The generate_data_training_uniform() function generates training data as expected by the LANfactory package for LAN training.

# MAKE DATA
my_dataset_generator = ssms.dataset_generators.data_generator(generator_config = generator_config,
                                                              model_config = model_config)

training_data = my_dataset_generator.generate_data_training_uniform(save = True)
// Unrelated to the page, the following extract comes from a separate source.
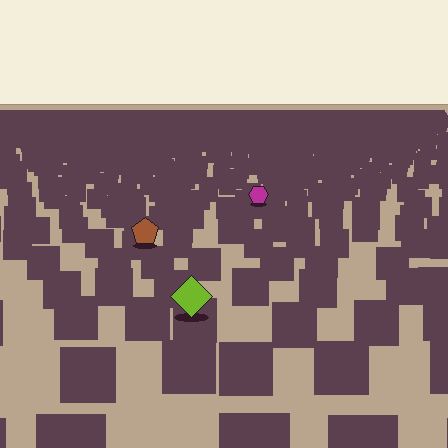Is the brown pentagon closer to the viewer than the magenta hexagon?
Yes. The brown pentagon is closer — you can tell from the texture gradient: the ground texture is coarser near it.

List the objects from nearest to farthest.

checking:  lan_to_hddm_tmp_data/lan_mlp/
simulation round: 1  of 10
simulation round: 2  of 10
simulation round: 3  of 10
simulation round: 4  of 10
simulation round: 5  of 10
simulation round: 6  of 10
simulation round: 7  of 10
simulation round: 8  of 10
simulation round: 9  of 10
simulation round: 10  of 10
Writing to file:  lan_to_hddm_tmp_data/lan_mlp/training_data_0_nbins_0_n_2000/ddm/training_data_ddm_9ff20d34691a11ed8cc7acde48001122.pickle

Train Network

Data Loaders

The LANfactory package provides some convenience functions to create so-called data loaders (finally DataLoader class in PyTorch). These help with making neural network training efficient, when loading training data from file.

# MAKE DATALOADERS

# List of datafiles (here only one)
folder_ = 'lan_to_hddm_tmp_data/lan_mlp/training_data_0_nbins_0_n_2000/ddm/'
file_list_ = [folder_ + file_ for file_ in os.listdir(folder_)]

# Training dataset
torch_training_dataset = lanfactory.trainers.DatasetTorch(file_IDs = file_list_,
                                                          batch_size = 128)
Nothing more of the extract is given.